Influence of polysulphone-derived dialysis membranes on the interaction of circulating mononuclear cells with the endothelium.

Abstract

Cardiovascular morbidity in hemodialysis (HD) patients may be influenced by the activation of circulating mononuclear cells (MCs) with subsequently increased endothelium interaction. The use of more biocompatible membranes would reduce this monocyte activation. We compare monocyte activation after using two different high-flux polymers, polysulphone and polyethersulphone. The first part of the study was done with 10 patients who successively received dialysis for 2 weeks with polysulphone and polyethersulphone. The second part with 30 patients dialyzed for 3 months with polysulphone or polyethersulphone. Blood samples were taken before (pre-HD) and after (post-HD) the first HD session with each membrane to evaluate the effect of a single HD session.

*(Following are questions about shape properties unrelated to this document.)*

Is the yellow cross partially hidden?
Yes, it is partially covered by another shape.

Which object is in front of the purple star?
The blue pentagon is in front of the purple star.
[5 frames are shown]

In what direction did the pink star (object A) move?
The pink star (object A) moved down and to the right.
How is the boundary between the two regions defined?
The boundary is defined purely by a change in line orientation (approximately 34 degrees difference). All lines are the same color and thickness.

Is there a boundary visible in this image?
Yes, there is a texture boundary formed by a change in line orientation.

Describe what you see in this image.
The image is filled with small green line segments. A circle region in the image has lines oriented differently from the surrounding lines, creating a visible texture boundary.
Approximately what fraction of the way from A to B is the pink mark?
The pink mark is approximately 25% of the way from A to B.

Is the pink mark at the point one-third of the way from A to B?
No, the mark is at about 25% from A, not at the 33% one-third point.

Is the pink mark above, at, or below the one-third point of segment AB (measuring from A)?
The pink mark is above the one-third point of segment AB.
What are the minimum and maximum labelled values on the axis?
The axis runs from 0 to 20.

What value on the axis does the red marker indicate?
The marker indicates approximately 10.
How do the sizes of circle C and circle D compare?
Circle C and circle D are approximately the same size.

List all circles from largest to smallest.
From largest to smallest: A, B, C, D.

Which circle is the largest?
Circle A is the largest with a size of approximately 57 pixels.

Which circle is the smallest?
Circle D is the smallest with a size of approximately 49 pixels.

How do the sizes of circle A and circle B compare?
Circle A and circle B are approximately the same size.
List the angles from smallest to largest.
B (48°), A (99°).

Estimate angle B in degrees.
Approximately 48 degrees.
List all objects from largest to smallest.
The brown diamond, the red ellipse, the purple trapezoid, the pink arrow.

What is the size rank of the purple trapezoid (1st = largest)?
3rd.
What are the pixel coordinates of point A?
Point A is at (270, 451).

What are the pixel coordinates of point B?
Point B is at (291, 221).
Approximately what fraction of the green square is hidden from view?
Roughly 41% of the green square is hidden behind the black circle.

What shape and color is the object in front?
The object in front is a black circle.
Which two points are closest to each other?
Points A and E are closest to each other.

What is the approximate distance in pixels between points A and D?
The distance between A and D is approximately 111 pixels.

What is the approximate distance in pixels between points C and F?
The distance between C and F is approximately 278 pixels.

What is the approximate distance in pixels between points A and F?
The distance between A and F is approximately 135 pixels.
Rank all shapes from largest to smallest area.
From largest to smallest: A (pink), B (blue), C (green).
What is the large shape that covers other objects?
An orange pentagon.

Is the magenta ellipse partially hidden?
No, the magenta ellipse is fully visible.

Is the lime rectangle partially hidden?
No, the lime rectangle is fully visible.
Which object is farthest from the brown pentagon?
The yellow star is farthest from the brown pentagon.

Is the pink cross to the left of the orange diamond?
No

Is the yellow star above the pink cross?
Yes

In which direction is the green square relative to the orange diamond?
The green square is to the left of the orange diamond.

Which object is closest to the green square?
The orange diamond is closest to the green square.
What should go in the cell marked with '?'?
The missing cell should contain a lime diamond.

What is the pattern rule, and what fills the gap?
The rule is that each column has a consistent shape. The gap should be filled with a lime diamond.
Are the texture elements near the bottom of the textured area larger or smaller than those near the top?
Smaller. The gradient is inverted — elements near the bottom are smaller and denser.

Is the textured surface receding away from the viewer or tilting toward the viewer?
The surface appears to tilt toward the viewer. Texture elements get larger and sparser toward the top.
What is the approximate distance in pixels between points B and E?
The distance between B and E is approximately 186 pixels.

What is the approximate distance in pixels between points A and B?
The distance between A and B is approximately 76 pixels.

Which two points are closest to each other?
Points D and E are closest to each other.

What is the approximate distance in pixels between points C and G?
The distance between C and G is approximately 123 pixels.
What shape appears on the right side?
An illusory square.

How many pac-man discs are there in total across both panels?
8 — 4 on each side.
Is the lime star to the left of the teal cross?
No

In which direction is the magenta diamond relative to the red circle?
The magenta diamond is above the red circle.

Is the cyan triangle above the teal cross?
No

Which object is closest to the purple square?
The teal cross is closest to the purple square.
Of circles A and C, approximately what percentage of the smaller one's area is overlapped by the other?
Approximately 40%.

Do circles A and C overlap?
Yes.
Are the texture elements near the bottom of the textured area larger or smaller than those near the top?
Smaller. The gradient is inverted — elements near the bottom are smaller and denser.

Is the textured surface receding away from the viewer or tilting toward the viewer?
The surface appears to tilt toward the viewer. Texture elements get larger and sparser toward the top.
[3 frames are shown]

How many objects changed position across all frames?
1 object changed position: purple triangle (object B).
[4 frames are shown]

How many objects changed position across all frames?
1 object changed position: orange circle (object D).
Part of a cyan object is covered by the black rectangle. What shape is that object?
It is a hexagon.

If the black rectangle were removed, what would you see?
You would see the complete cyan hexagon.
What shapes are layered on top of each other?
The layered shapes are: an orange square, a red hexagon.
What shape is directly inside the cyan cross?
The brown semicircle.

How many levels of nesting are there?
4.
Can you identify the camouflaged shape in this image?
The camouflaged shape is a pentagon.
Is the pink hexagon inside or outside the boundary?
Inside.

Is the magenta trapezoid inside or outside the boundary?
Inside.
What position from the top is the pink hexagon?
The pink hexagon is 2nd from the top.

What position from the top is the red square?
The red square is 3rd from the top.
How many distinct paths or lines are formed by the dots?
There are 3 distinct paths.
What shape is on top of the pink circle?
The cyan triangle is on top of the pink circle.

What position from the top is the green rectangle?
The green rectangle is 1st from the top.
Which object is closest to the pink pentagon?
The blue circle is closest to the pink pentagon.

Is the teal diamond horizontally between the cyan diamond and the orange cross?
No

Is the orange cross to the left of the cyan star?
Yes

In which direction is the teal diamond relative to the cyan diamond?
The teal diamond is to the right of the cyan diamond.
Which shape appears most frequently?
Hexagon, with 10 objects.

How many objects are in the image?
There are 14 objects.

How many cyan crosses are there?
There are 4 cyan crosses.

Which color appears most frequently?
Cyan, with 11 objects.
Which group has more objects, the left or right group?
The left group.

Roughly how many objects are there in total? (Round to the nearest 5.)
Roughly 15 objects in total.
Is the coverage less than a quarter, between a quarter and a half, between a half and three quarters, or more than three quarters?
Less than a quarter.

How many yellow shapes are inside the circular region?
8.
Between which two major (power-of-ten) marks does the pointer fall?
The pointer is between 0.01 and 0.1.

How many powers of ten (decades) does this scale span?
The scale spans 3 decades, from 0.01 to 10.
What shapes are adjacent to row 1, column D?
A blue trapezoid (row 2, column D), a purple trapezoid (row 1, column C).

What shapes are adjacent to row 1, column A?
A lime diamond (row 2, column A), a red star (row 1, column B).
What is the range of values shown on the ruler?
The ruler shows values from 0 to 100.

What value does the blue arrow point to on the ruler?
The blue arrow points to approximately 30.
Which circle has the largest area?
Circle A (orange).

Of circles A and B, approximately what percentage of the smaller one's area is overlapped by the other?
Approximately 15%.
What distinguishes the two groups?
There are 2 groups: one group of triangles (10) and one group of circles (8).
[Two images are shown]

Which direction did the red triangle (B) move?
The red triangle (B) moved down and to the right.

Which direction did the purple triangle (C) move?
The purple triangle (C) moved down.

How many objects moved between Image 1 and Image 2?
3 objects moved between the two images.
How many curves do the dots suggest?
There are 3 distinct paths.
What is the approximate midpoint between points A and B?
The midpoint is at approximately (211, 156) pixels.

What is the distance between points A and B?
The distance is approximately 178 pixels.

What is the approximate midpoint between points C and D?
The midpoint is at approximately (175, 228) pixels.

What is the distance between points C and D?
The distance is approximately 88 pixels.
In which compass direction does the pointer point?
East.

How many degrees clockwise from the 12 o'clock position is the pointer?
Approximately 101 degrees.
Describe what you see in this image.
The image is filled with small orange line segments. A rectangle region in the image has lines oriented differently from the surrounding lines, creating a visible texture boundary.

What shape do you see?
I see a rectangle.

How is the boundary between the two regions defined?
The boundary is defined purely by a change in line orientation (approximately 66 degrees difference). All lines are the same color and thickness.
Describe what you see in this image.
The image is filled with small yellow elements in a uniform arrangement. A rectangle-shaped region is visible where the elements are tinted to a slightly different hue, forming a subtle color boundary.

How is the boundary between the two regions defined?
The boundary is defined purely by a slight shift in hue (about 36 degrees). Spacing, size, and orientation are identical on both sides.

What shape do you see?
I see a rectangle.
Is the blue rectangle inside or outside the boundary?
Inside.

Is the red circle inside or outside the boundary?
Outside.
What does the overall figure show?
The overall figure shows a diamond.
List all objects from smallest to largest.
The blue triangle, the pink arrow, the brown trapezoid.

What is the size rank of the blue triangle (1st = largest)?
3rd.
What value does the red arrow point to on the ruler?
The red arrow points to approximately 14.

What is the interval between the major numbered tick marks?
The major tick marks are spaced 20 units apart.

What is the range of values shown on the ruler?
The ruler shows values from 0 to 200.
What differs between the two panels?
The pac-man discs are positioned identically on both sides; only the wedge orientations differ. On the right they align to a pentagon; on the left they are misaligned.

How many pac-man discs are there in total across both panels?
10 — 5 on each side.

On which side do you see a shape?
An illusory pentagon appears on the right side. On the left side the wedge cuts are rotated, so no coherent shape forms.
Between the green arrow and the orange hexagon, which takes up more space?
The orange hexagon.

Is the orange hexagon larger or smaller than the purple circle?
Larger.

To assess acute and chronic effects of membranes, blood samples were taken pre-HD, after 2 weeks (first part of study) and after 3 months (second part of study). MCs were isolated from blood and then incubated with cultured human endothelial cells to evaluate MC adhesion, MC-dependent endothelial toxicity, and endothelial protein expressions of nitric oxide synthase and endothelin-converting enzyme-1 (ECE-1). One single HD session did not induce any changes. Dialysis for 2 weeks (first part of study) with polyethersulphone reduced MC adhesion to endothelium, cellular toxicity, and ECE-1 protein expression compared to polysulphone or basal conditions. Dialysis for 3 months (second part of study) increased MC adhesion to endothelium, whereas cellular toxicity was decreased with both dialyzers compared to the basal situation. Although polyethersulphone HD decreased the interaction of MC with the endothelium in short-term experiments, both membranes were comparable in the long-term.